Realize that most of the diet soda information is not fully proven and is open to debate; no one can be really certain of exactly what is safe and what else may be happening. Be careful of the kinds and amounts of all your beverages, read labels carefully, and try to stick to the beverages God and Mother nature planned for us.

Water is an essential nutrient for all the body’s processes; please do not deprive your body of this essential nutrient. So that is two weeks on water as an essential foodstuff!

I am debating which food groups to discuss next. I will ask you, Please, in the comments, tell me what foods and food issues you want to know more about. I will discuss each one in turn, I promise!

As always, call or email if there is any way I can help you.

Blessings to you,


4 Responses to I Get So Tired of Plain Water – What Else Is There To Drink?

  1. Amanda Bassin September 25, 2019 at 5:48 pm #

    Calcium question? I see that in naturally flavored perrier there is 50 g of calcium for 1.5 Cups–is this actual naturally calcium or added ?

    • H. Theresa Wright October 1, 2019 at 12:38 pm #

      According to my research – Perrier is a sparkling mineral water bottled in Vergèze, France. Perrier is acidic, with a pH around 6, and it contains calcium, chloride, bicarbonate, fluoride, magnesium, nitrate, potassium, sodium, and sulfates. The calcium appears to be natural; the aamount is small though, and you would have to drink a whol lot to meet your calcium needs.

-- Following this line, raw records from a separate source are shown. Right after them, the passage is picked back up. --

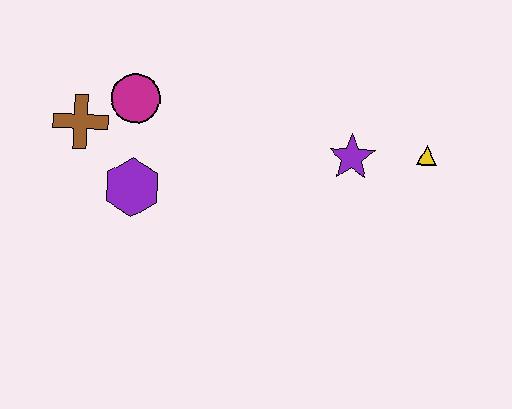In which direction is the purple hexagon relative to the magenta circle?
The purple hexagon is below the magenta circle.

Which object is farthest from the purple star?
The brown cross is farthest from the purple star.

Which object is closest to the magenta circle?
The brown cross is closest to the magenta circle.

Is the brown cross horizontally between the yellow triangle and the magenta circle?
No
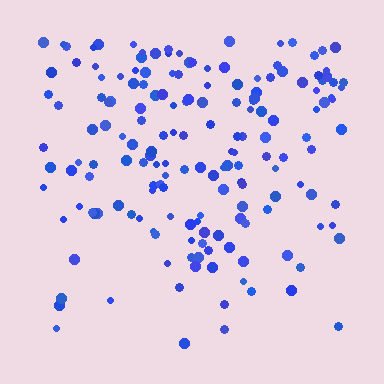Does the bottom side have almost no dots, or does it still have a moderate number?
Still a moderate number, just noticeably fewer than the top.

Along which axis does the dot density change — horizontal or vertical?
Vertical.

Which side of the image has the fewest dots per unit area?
The bottom.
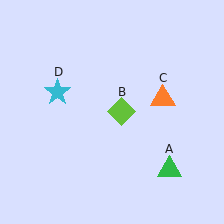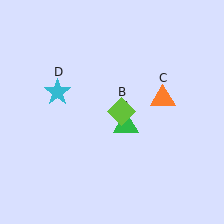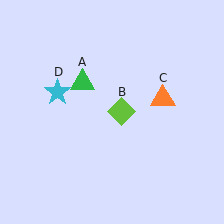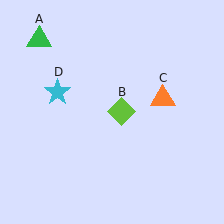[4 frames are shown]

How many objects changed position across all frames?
1 object changed position: green triangle (object A).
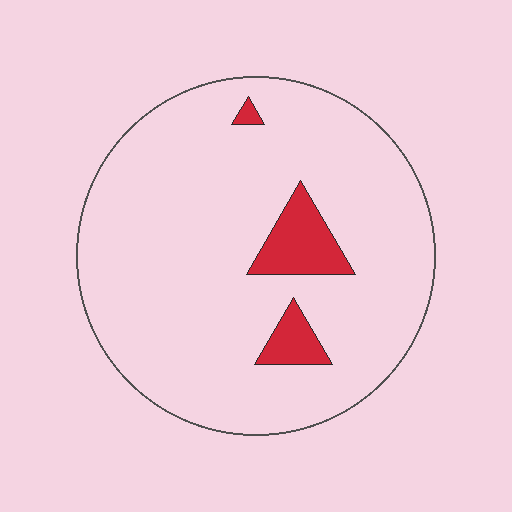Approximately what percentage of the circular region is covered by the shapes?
Approximately 10%.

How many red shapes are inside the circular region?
3.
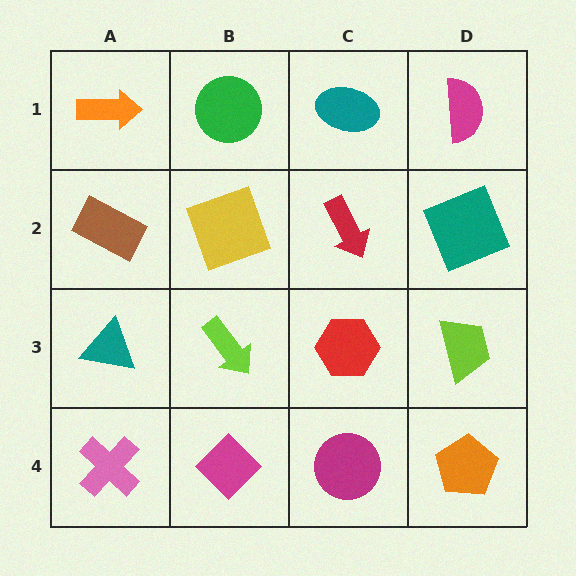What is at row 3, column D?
A lime trapezoid.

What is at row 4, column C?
A magenta circle.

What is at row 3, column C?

  2. KD September 29, 2019 at 11:38 pm #

    What about ground fall and wheat germ? Why are these good to incorporate into your diet? In OA I was told wheat germ could be counted as a vegetable, what’s up with that? Why? How do you prepare it? Are there any other healthy foods like these to sneak in tour food plan. Im not in OA now but want to do all i can. Also what foods are good for your kidneys/kidney disease? THANK YOU

    • H. Theresa Wright October 1, 2019 at 8:36 pm #

      I cannot know the real reasons why you were told that wheat germ was a vegetable. 2 Tbsp (1/2 oz) have about 52 calories:25% protein, 3.3 grams; 57% carbohydrate, 7.4 grams. It is a great source of minerals, like magnesium, zinc, and iron; and it contains fiber, B vitamins, and omega3 fatty acids. You can toast it and use it as a topping on cereal or yogurt, or use it instead of flour in breading and in many other recipes. I am sorry I cannot comment on food for kidney diseases without more specific information. Best wishes in creating a food plan that works for you; be welcome to call my office if you want more help.